Woman meets machine in remarkable work

In the age of the single download, Jeff Harford rediscovers the album.

Every so often, the consumer kicks back at the peddler who presumes too much.

One of the blandest and longest-standing assumptions has been that ''radio-friendly'' singles should conform to a three-minute format, even after improvements in technology allowed artists to move well beyond the limitations of the earliest platters.

In 1981, Laurie Anderson's eight-minute song O Superman not only dismissed that notional time constraint, just as Queen's Bohemian Rhapsody had six years previously, it also placed a supposedly non-commercial, strictly-for-the-art-freaks New York avant-garde performer one spot short of the top of the UK singles charts.
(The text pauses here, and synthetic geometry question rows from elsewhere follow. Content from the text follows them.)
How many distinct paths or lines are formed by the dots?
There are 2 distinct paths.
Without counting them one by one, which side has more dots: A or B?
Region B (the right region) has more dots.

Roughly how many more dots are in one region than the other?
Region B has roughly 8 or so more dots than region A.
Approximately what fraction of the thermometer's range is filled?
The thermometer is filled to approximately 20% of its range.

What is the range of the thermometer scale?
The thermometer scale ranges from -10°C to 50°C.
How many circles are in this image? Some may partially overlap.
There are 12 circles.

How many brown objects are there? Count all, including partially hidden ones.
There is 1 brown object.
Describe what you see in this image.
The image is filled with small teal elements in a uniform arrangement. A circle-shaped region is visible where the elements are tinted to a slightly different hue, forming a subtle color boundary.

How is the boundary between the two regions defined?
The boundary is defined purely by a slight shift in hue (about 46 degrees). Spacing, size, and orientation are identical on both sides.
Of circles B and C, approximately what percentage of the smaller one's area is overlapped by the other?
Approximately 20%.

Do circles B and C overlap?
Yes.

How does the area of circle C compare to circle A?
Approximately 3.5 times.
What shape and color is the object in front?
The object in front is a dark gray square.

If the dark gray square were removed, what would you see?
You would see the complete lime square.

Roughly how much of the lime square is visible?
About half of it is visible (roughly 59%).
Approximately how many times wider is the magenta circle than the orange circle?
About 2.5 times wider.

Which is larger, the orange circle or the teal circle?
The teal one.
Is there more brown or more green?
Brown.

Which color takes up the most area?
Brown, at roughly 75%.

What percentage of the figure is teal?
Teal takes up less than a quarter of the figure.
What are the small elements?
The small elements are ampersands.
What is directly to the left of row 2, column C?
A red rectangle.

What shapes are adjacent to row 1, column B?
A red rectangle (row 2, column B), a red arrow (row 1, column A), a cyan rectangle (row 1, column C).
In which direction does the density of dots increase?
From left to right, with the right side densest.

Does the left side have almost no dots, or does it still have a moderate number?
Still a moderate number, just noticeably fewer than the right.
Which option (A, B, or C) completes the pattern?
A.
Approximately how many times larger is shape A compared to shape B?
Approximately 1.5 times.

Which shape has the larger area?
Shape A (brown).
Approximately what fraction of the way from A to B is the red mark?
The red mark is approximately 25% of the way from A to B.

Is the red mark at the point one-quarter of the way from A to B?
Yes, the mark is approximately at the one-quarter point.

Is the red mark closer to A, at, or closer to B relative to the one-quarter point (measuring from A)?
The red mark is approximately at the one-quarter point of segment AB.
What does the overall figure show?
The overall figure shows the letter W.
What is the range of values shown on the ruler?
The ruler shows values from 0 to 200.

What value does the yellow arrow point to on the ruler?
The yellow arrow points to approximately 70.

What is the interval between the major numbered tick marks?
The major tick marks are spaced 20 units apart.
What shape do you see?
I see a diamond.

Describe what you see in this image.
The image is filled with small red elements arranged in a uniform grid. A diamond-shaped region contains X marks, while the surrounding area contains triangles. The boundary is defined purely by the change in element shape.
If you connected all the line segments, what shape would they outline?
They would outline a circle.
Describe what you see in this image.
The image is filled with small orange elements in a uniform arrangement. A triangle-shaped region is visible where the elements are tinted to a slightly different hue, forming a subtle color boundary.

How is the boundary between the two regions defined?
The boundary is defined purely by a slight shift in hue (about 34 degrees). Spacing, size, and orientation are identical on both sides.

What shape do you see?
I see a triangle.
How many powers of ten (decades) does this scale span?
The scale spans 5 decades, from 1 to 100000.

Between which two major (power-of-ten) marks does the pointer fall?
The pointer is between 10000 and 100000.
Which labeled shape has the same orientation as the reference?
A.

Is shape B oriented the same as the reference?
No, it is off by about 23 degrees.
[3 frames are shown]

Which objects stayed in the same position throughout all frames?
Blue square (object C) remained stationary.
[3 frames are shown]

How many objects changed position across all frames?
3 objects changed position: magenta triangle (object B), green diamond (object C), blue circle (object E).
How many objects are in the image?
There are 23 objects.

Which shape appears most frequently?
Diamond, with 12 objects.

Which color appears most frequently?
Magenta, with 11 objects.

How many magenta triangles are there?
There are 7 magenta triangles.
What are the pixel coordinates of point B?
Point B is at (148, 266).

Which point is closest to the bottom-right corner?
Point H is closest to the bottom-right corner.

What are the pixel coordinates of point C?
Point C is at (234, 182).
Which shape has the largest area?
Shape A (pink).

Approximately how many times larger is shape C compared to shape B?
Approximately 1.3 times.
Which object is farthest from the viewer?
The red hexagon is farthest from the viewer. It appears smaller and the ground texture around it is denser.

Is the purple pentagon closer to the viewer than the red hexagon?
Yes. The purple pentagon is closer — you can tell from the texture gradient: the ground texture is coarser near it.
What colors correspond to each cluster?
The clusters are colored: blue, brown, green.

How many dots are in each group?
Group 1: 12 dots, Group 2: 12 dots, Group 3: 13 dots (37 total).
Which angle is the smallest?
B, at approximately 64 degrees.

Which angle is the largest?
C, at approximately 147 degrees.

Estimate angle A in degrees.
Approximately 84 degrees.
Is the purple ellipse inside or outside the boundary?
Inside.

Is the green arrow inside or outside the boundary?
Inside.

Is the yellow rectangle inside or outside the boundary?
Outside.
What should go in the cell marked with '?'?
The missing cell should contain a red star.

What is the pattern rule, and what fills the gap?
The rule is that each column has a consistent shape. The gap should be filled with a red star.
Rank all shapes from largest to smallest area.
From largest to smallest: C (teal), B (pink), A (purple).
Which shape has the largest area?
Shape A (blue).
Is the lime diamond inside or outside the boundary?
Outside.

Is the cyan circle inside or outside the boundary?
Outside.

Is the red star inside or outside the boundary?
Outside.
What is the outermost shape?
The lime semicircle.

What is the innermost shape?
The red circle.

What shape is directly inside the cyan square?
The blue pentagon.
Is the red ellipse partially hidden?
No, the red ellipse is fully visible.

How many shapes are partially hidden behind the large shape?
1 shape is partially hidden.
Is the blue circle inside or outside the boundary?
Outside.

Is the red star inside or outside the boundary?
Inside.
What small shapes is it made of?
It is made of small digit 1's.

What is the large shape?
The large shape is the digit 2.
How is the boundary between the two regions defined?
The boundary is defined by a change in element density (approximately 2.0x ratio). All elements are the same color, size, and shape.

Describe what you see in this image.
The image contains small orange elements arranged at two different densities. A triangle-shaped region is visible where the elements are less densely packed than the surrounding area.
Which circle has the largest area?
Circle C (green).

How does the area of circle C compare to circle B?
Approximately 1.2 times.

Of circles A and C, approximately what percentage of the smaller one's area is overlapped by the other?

There was a message here: ''Give us something new and interesting. We can handle it.''

The mesmeric song's success took Anderson as much by surprise as it did the small label that carried it.

When the dust from the whirlwind of interest finally settled, Anderson found herself with a seven-album deal and the impetus to commit pieces from her performance art magnum opus United States I-IV to tape for major label debut LP Big Science (1982).

The album grapples with the United States' place in the world as a great nation - great in size, in achievements, in power and in expectation.

Viewed from the outside and in, America is laughed with and at, is questioned about matters of progress and treatment of the individual, and is presented as hugely vulnerable in the face of a fast-changing technological environment.

Anderson's human-ness is evident in the softness and warmth of her tone but is reshaped by the use of vocoder, harmoniser and pitch shifter. It enables her to play both the wry observer and the unflappable recorder of perceived truths, a woman and a machine.

Loops create rhythms from slices of breathy singing, and seldom does a track take the form of a conventional pop song. Within the context of the time, it is a remarkable crossover album that has lost little of its relevance.